To achieve this kind of segmentation I suppose it would be necessary to run a scaling window through the entire image and attempt detection on each of the sub-images. Basically, it requires considering a region of the image at a time and giving this region to the classifier. If the classifier detects something, then you have your object, otherwise you just keep running and scaling the window until there is a match (or the image is over).

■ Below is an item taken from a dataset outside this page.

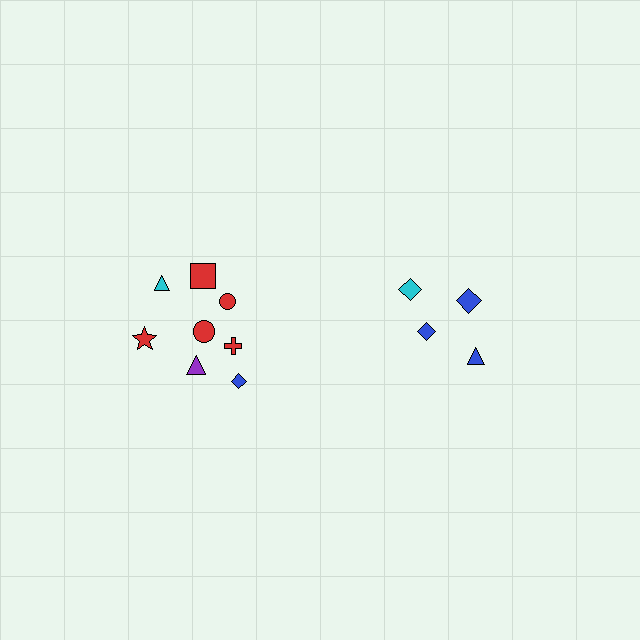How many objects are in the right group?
There are 4 objects.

By the way, I noticed you didn't see my last reply. I had answered it about two weeks ago, but I know sometimes it is hard to notice those new posts on Google Groups. I myself didn't notice yours. I hope the code I sent you does work. I particularly found the Chi-Square kernel to perform well on the problem.

Safeii

unread,
Jun 22, 2012, 9:15:47 PM6/22/12
to accor...@googlegroups.com
Hi Mr.César
Well I'm so so sorry for being late ! 
You know exams time ! o.O
anyway I've seen what you've done with my code , thank you so much for your help
I want to know if this code is suitable to more than two objects
It has been a long time since I wrote it , and now I'm so lost :(
the number of clusters ! would it be fine with 15 objects !!
ksvm = new MulticlassSupportVectorMachine(10, kernel2, 2);

and in this line : 
MulticlassSupportVectorLearning ml = new MulticlassSupportVectorLearning(ksvm, pixels, outputii);
what outputii stands for ? :S
I found that I had initialized it with the following :

            int[] outputii = new int[20];
            for (int i = 0; i < 10; i++)
            {
                outputii[i] = 0;
            }

            for (int i = 10; i < 20; i++)
            {
                outputii[i] = 1;
            }
WHY !!!? :$

waiting for your replay :$ 
very best regards :))
Safii

César

unread,
Jun 22, 2012, 9:58:44 PM6/22/12
to accor...@googlegroups.com
Hi Safeii!

Haha no problem, I know how tense those exams can be. Anyway, the outputii array stores the label for each of the images in your training set. If I can remember correctly you have set the first 10 labels as 0 and the labels from 10 to 20 to indicate that the first 10 images belong to class 0 (the flowers) and that the last 10 images belong to class 1 (the kittens).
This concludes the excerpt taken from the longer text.